Hillary volta à campanha e admite que disputa com Trump será ‘apertada’

Após 4 dias de ausência para tratar de uma pneumonia, candidata à presidência dos EUA afirma que demorou para revelar a doença ao público por imaginar que estaria curada logo; pesquisas mostram queda da vantagem em relação ao republicano

Redação Internacional

16 de setembro de 2016 | 05h00

Cláudia Trevisan
CORRESPONDENTE / WASHINGTON

Depois de uma ausência de quatro dias, Hillary Clinton retomou ontem a campanha eleitoral pela presidência dos EUA e se empenhou em convencer os americanos de que seu estado de saúde é bom, apesar da pneumonia que a levou a desmaiar em público no domingo.

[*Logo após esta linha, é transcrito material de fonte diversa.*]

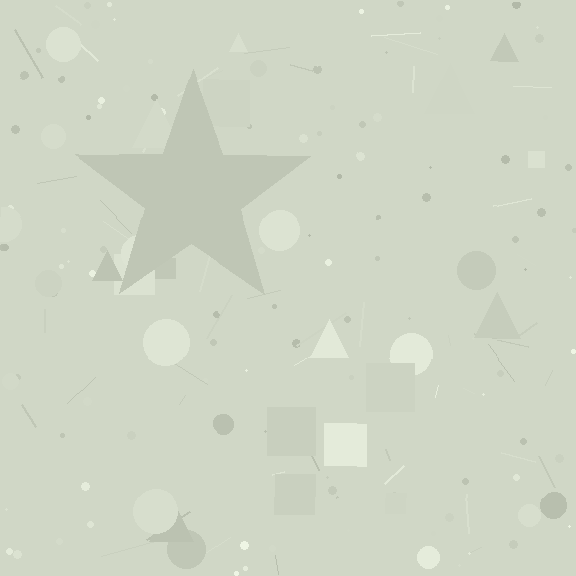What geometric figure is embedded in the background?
A star is embedded in the background.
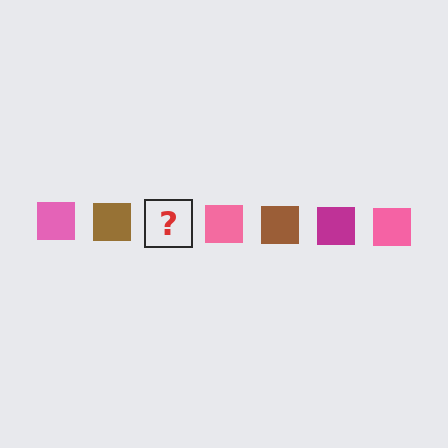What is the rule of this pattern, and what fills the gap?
The rule is that the pattern cycles through pink, brown, magenta squares. The gap should be filled with a magenta square.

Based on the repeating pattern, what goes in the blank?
The blank should be a magenta square.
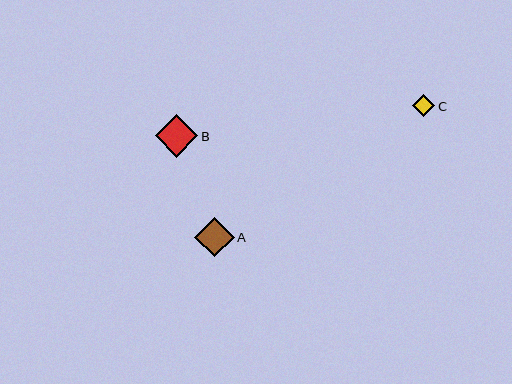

A candidata democrata voltou à atividade no momento em que pesquisas eleitorais mostram redução de sua vantagem em relação ao republicano Donald Trump, que assumiu a liderança em alguns Estados cruciais da disputa. Levantamento nacional divulgado ontem pelo New York Times mostrou a ex-secretária de Estado com 46% das intenções de voto, dois pontos porcentuais à frente do bilionário.

Em declarações após o comício de ontem, Hillary reconheceu que sua campanha deveria ter sido mais ágil em revelar o diagnóstico de pneumonia. A candidata também tratou como previsível a recente trajetória das pesquisas eleitorais. “Eu sempre disse que seria uma disputa apertada.”

Levantamento divulgado pela agência Bloomberg anteontem mostrou Trump com uma liderança de cinco pontos em Ohio, outro “Estado-pêndulo” crucial. Pesquisa da CNN colocou Trump à frente na Flórida, que tem o terceiro maior número de representantes no colégio eleitoral.

“Faltando apenas dois meses para o dia da eleição, ficar sentada em casa era o último lugar em que eu gostaria de estar”, disse Hillary, que recebeu o diagnóstico de pneumonia na sexta-feira, mas só revelou a condição no domingo. “Eu achei que ficaria boa e que não havia razão para fazer um grande estardalhaço em torno disso”, justificou.

A demora em anunciar a doença acabou reforçando a imagem de falta de transparência que muitos eleitores associam à candidata e pode ter influenciado em parte o resultado de pesquisas recentes. Na sexta-feira, Hillary teve outro deslize ao afirmar que metade dos eleitores de Trump são “deploráveis” por promoverem ideias xenófobas e racistas.
O primeiro evento de campanha depois do descanso forçado foi realizado na Carolina do Norte, um dos “Estados-pêndulo” que oscilam entre os partidos Democrata e Republicano nas eleições presidenciais. Hillary subiu ao pódio ao som do refrão “I Feel Good”, de James Brown. No dia anterior, sua médica havia dito que a candidata se mantinha “saudável e pronta para servir”.

Números. A média das pesquisas nacionais calculada pelo site RealClearPolitics mostra que a vantagem da democrata em relação ao republicano caiu de 6 pontos porcentuais no fim de agosto para menos de 2 pontos porcentuais ontem.

Ainda assim, a probabilidade de a democrata vencer em novembro varia de 62% a 75%, de acordo com diferentes previsões baseadas em pesquisas nacionais e estaduais. Isso é consequência do sistema eleitoral americano, no qual o resultado da disputa é definido pelo colégio eleitoral, e não pelo voto popular.

Se a eleição fosse hoje, Hillary teria garantidos 228 dos 538 votos no colégio eleitoral, segundo estimativa do New York Times, 42 a menos que os 270 necessários para garantir a vitória. Trump teria 164. Outros 146 estariam indefinidos.